Song Gi-yeol is a broken man, sick and near death, who is picked up by the police off the streets of Seoul. They bring him to a sort of hospice center filled with terminally ill patients, where he is given food and lodging, but prevented from ever leaving. It looks like he has reached his end, but ironically, it is here that he will discover the man he has spent his entire life chasing.
Jagko (a nickname which means “Crooked Nose”) is a notorious partisan who once fought on the side of the Communists. During the Korean War, Song, a former police officer, captured Jagko and was poised to receive a handsome reward. But Jagko escaped on the way to the police station, and Song is then suspected of letting him go. Over the next three decades, Song’s life falls into a downward spiral, during which his only hope is to find the man who eluded him that fateful day in the mountains.
Featuring a complex web of flashbacks and differing perspectives, Im Kwon-taek’s Jagko is about the conflicts that have plagued the Korean peninsula since the 1940s. Although not a war film, Jagko’s heroes are symbols of the enduring damage wrought by ideological strife. Song’s inability to let go of old battles ultimately leads him to ruin. Jagko, meanwhile, is the more nuanced and interesting character, forced to spend three decades hiding from the police under an alias.

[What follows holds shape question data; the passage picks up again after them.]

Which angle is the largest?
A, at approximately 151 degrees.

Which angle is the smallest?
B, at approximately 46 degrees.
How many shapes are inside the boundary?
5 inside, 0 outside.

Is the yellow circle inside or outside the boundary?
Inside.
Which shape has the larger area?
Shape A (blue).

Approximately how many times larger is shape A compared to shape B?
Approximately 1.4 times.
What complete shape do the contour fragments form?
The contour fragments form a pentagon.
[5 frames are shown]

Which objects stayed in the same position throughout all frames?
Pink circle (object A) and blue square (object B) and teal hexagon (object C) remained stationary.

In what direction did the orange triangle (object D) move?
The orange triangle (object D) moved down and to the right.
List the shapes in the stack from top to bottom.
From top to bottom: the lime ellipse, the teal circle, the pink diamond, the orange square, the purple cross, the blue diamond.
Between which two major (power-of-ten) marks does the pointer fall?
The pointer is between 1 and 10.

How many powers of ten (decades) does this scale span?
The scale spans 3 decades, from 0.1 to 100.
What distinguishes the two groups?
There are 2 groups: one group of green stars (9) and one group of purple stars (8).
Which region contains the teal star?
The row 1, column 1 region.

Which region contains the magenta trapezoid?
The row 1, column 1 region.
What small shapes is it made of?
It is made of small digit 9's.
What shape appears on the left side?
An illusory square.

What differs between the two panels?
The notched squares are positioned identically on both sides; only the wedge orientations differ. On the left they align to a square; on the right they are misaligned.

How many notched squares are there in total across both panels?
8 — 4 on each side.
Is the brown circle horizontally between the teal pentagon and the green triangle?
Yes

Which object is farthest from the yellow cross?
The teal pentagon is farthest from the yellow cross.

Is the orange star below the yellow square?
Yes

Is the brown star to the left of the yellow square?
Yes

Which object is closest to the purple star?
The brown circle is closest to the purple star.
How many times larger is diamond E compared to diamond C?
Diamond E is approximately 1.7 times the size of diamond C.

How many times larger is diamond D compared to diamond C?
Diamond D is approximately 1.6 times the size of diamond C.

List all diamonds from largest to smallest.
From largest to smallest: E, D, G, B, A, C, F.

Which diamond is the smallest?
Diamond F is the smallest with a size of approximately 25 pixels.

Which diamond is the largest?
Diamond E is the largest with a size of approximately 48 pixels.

Jagko was shot in the brief window between the assassination of President Park Chung-hee in 1979, and the full assumption of power by General Chun Doo-hwan in 1980. Its release was then delayed for three years. Today it stands as a humane and nuanced portrait of a man who committed what the military dictatorship considered the most serious crime possible: that of fighting for the other side. Having lived through the Korean War himself, and witnessed the tearing apart of his home village due to ideological conflict, Im Kwon-taek’s entreaty for peace comes across as unusually heartfelt.